Exploring the driving factors of live streamers’ sales performance using explainable machine learning
摘要
The sales performance of live streaming e-commerce streamers varies considerably, and understanding consumers’ shopping perceptions is critical for both platforms and streamers. We collected 600 live streaming e-commerce sessions and employed the multiple linear regression to examine the drivers of streamers’ sales performance from the perspective of consumer perceived value. In addition, as a supplementary validation, an eXtreme Gradient Boosting (XGBoost) model was applied to predict sales performance, and SHapley Additive exPlanations (SHAP) were used to interpret the corresponding influencing mechanisms.

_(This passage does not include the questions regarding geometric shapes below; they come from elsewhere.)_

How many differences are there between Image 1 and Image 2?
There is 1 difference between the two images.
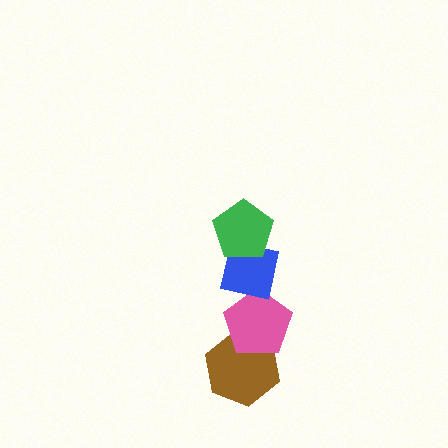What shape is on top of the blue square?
The green pentagon is on top of the blue square.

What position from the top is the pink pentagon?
The pink pentagon is 3rd from the top.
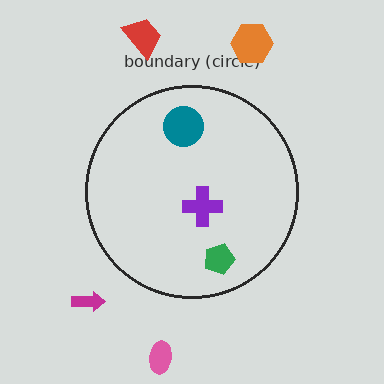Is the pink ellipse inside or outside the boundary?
Outside.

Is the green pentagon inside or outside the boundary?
Inside.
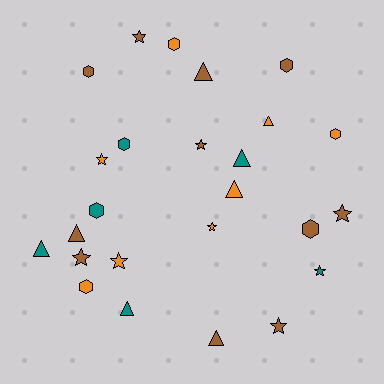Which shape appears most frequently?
Star, with 9 objects.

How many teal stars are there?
There is 1 teal star.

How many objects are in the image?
There are 25 objects.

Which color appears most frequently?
Brown, with 11 objects.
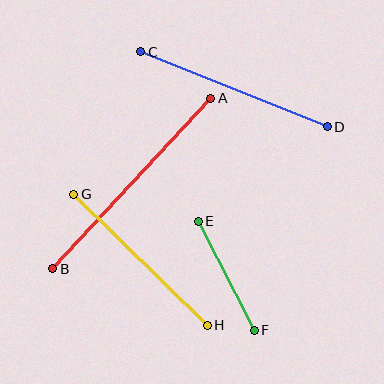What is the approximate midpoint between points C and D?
The midpoint is at approximately (234, 89) pixels.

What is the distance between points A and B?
The distance is approximately 232 pixels.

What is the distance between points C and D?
The distance is approximately 201 pixels.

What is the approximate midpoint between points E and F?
The midpoint is at approximately (226, 276) pixels.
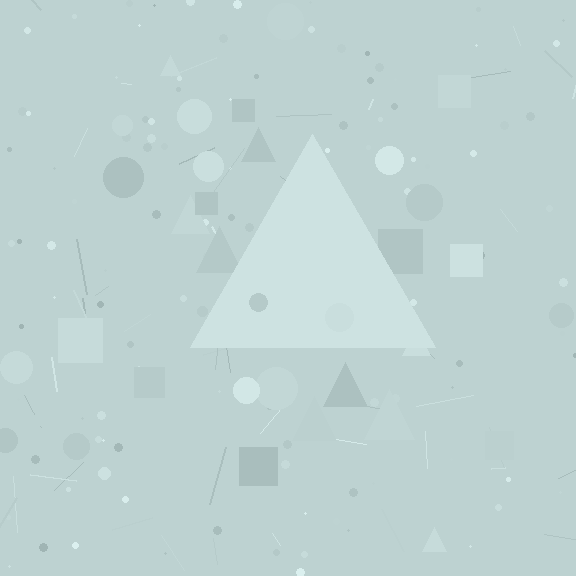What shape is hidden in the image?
A triangle is hidden in the image.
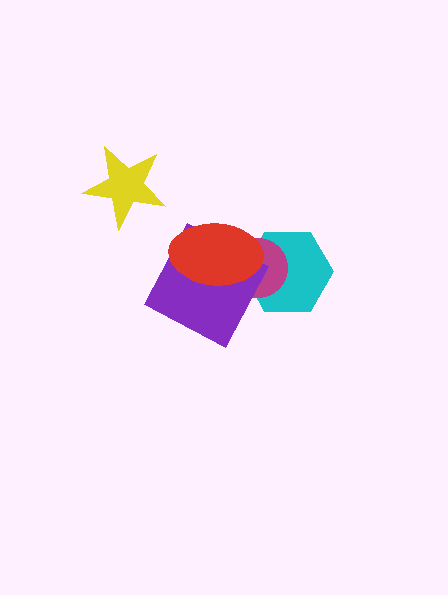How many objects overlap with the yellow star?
0 objects overlap with the yellow star.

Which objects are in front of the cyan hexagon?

The results indicated that visual attractiveness, immersion, danmaku density, danmaku valence, perceived price, viewer identification, and streamer reputation have significant positive effects on sales performance. Conversely, access convenience and interaction rate show no significant impact. Furthermore, categorizing streamers into low-tier, mid-tier, and top-tier groups based on follower volume revealed distinct patterns in sales performance. Low-tier and mid-tier streamers benefit significantly from social identification and emotional interaction, whereas top-tier streamers rely primarily on price competitiveness. This study provides insights for streamers, platform managers, and multichannel networks (MCNs) to optimize their marketing strategies.